The Assembly, in its proposal last month, had pitched an even larger increase of 11%, but the health budget bill ultimately reflected Hochul’s proposal unveiled in January of 5.4%.
What the boost will do, most significantly, is allow providers such as People Inc. to offer more competitive wages to staff, in an effort to address workforce recruitment and retention issues.
Frederick said about 90% of the agency’s revenue is public money funneled through Albany, which has made it difficult to keep up with the costs of doing business. Still, People Inc. was able to announce in May that it was increasing its starting wage for employees providing direct support to people with disabilities to $15 an hour.
The adjustment from the state should allow them to increase that further, which could reduce turnover in direct support professional roles where consistency and relationship building is a crucial part of the job.
“This would so help people be able to stay here,” said Frederick, who began her career at People Inc. in 1980 in an entry-level direct support position. “People come here, they love their job, they love what they do. But they have to be able to live, they have to be able to pay their rent and put food on the table.
“We’ve got to recognize their value.”
The health budget bill also includes a 1% across-the-board increase to Medicaid rates – consistent with Hochul’s proposal announced in January.
Trade groups representing hospitals and nursing homes, such as LeadingAge New York and Healthcare Association of New York State, had called for a larger increase, arguing nursing homes, in particular, need a significant reimbursement to raise wages and compete for a limited supply of health care workers.
The mandate, passed last year by the state Legislature and signed by then-Gov. Andrew Cuomo in an effort to address understaffing in nursing homes, was originally scheduled to go into effect Jan. 1, but it was delayed amid staffing challenges that worsened during the Omicron surge.

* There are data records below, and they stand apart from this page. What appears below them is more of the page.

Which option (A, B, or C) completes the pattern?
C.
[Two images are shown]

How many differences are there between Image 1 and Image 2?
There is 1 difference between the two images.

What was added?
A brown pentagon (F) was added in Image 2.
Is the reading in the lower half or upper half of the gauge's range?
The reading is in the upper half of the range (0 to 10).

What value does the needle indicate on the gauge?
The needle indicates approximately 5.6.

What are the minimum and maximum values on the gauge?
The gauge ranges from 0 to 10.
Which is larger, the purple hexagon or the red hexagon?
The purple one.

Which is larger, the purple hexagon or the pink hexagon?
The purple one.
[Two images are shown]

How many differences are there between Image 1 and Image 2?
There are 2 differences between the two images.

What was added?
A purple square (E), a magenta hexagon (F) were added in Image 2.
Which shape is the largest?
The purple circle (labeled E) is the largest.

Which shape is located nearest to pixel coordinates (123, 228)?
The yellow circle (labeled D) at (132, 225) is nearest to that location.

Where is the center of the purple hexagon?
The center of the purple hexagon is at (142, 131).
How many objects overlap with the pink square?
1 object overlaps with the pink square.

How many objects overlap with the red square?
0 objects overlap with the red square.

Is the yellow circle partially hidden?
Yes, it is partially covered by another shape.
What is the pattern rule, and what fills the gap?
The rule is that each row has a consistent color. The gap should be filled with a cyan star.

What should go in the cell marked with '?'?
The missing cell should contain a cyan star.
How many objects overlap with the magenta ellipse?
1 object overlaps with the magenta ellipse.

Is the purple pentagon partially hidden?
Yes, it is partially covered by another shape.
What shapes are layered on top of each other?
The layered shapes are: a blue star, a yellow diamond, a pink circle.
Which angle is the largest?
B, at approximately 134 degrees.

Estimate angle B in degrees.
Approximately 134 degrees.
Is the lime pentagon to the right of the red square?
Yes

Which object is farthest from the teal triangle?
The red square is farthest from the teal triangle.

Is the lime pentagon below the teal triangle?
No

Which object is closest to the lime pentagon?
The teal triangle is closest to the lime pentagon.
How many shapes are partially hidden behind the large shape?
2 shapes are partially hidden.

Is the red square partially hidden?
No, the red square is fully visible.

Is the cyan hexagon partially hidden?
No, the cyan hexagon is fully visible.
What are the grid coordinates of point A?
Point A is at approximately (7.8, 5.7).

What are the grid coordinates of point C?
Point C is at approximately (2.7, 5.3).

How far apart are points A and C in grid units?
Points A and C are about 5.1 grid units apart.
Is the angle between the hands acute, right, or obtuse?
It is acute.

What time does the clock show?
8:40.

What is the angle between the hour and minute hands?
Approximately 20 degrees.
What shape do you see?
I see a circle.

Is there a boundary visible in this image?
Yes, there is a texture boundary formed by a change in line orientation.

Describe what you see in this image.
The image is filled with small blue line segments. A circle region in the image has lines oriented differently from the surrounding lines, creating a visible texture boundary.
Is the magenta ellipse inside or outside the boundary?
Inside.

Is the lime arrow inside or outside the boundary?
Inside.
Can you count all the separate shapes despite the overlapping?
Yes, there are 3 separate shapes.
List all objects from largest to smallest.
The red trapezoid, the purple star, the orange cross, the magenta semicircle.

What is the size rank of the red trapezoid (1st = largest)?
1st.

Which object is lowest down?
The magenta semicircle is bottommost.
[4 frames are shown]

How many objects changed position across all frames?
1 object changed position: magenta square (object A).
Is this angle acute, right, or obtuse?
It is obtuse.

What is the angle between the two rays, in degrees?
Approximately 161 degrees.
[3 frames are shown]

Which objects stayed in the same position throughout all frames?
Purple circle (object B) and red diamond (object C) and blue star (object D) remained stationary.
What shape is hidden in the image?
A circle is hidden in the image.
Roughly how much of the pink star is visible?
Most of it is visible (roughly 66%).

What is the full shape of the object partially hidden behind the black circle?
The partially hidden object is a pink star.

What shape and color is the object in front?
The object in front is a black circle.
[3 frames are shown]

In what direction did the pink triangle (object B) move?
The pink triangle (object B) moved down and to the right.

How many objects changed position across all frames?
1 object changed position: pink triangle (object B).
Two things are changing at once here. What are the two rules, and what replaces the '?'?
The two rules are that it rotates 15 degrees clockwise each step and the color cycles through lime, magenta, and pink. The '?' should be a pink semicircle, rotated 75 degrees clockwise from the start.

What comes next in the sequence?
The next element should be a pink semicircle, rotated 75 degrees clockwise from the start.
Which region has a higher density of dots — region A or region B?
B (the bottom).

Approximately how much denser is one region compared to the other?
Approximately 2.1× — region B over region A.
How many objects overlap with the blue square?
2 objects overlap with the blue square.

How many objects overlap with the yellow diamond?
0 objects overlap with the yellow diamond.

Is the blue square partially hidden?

They pushed that argument even harder after a long-awaited law requiring minimum staffing ratios in New York’s nursing homes went into effect April 1.
Health care capital funds
The Legislature also agreed with Hochul in authorizing a fourth round of grants within the Statewide Health Care Facility Transformation Program, totaling $1.6 billion.
The largest part of that is $750 million in grants for projects centered around “innovative, patient-centered models of care,” increasing access to care, improving care quality and ensuring health care provider financial sustainability. At least $75 million of that – $25 million each – must to go community-based health care providers, mental health clinics and residential care or adult care facilities.
The governor’s budget proposes making $1.6 billion available to fund capital improvements for health care facilities and nursing homes, as well as to build out ambulatory care infrastructure for struggling hospitals.
Another major chunk: up to $200 million for grants to providers “for purposes of modernization of an emergency department of regional significance.” The bill defines that as: a Level 1 trauma center with the highest volume in its region that has the capacity to separate patients with communicable disease, trauma or behavioral health issues from emergency department patients and also provides training in emergency and trauma care to residents from multiple regional hospitals. Lastly, a health care provider eligible for that pot of funds must serve a high proportion of Medicaid patients.
Erie County Medical Center will be eligible based on that definition, hospital spokesperson Peter Cutler confirmed.